At Menlo Park headquarters the desired about 2000 devices up and running which is not a very bright idea, hence they started rolling out to the company’s data centers. Just plug in some phones and keep them up and running, sounds simple enough isn’t it well it’s not. Each rack contains either 4 OCP servers or 8 mac minis. Each OCP can handle 8 phones and each mac can be connected to 4 mac devices hence each rack can accommodate 32 phones. The racks have their own WI-Fi access points.
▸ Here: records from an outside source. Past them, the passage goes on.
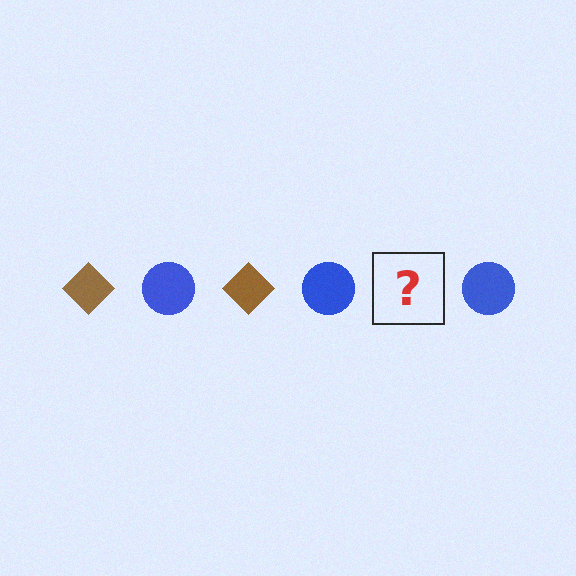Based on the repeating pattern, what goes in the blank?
The blank should be a brown diamond.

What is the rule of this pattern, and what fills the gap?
The rule is that the pattern alternates between brown diamond and blue circle. The gap should be filled with a brown diamond.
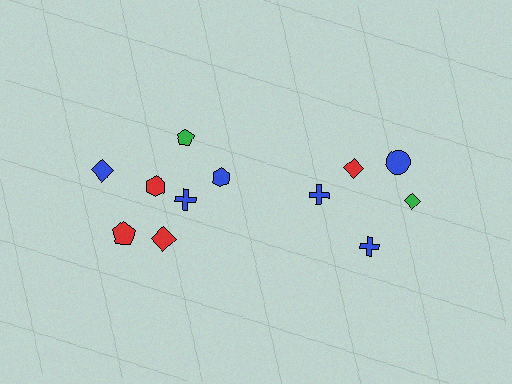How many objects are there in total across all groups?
There are 12 objects.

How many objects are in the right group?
There are 5 objects.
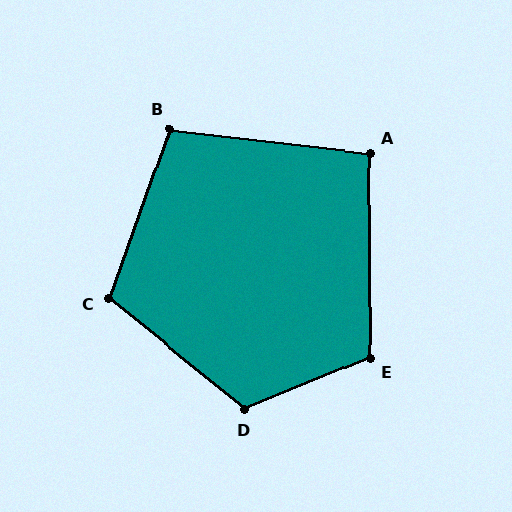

When software are concerned the fact that Facebook website changes quite frequently and the app was updated twice a month is to be taken care. Package manager and configuration managers are known as ‘chef’ are what Facebook uses to manage them. It also manages the notifications when the configuration is changed. Even when the chef says all is good and working there can still be device issues.
The company doesn’t want you to say the app crashed or act weird ever again. The company is planning on scaling the racks to accommodate more devices and for that, they have to overcome some hurdles first.